Public comments on tax proposal:
* From one speaker: Raising a half-billion dollars over 10 years is a vote “against the working poor.”
* From a firefighter: “This tax will help public safety.”
* From a central Little Rock residence: Residents will be displaced by the research park in an area near UAMS and UALR. She was concerned about relocation value for displaced homes, not appraised value. “We want what we have now,” she said. She complained the city wouldn’t reveal where the park was to be built, though they undoubtedly knew. People are still “reeling” from airport displacements, she said.

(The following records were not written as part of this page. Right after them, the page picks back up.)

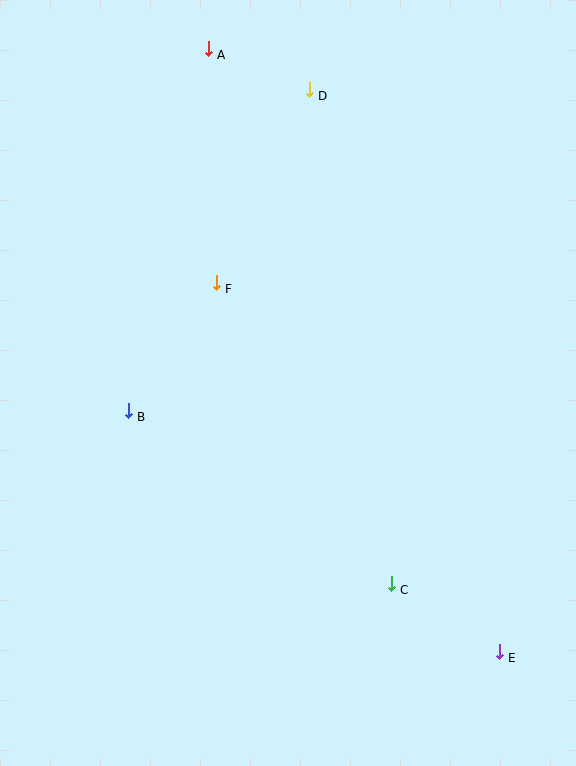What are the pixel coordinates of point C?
Point C is at (391, 590).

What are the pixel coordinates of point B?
Point B is at (128, 417).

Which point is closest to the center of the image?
Point F at (216, 289) is closest to the center.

* Dr. Joel Anderson, chancellor of UALR: He said a sales tax was a means of getting financial help from people who work in Little Rock, but go home to other cities. He said the research park would produce home-grown jobs. It’s a “marvelous bet for a community that wants to improve itself over the long run.”
NEWS: Anderson said his two appointees to the authority that would govern the research park — the mayor and UAMS chancellor would also make two appointments — would be retiring Dean Mary Good and, grab hold of your chair, Death Star Bob Johnson, the former state senator from Bigelow whose involvement will chill those who remember his work to despoil the Lake Maumellle watershed and other self-interested governance.
The Little Rock National Airport land purchases were much on the mind of black members of the board — Erma Hendrix, Kenneth Richardson and Doris Wright. They’re concerned about fairness in land acquisition for the research park. Doris Wright said she supported the proposal — and had seen projects in other cities that were examples of the good the project could do — but she said once the power was in the hands of an autonomous board, it would be beyond the city’s control.
* Mildred Killingsworth, a central Little Rock resident, made an impassioned plea that the city not acquire homes in her neighbrhood. Buy out west, she said. The mayor said there was still no fixed plan on property to be purchased, but it wouldn’t be east of the Pine-Cedar corridor, where she lives.
* Paul Latture, director of the Little Rock Port, said the port had been instrumental in creating 2,500 jobs and it was now short of land for continued expansion, primarily west and south of the port “It’s time to look at reinvesting,” he said. He said the $10 million would purchase land and provide some seed money for infrastructure. Director Richardson asked Latture how many jobs at the port were held by Little Rock residents. He didn’t know.
* Hugh McDonald, chief of Entergy Arkansas (also a former board member of the anti-labor, anti—tax, anti-health care reform U.S. Chamber of Commerce), supported a taxpayer handout for economic development. He also singled out as “essential” the need for the city to have $6 million to give away to close deals with new businesses. He referenced polling that showed when voters were “educated” about purposes of the money they’d become more supportive. Yes, and if they could be educated by abuses of this money and the secrecy that surrounds it and the kinds of anti-worker sentiment propagated by local, state and national chambers of commerce, they might be “educated” to a slightly different view.
“We need to help ourselves,” McDonald said. By that, he means, taxpayers must help business. After two hours, I”ve yet to hear a word about private investment in the research park, a key element in successful research efforts in other cities. Here, a public/private partnership means the public pays, the privates benefit. Or sometimes not, as at Yarnell’s.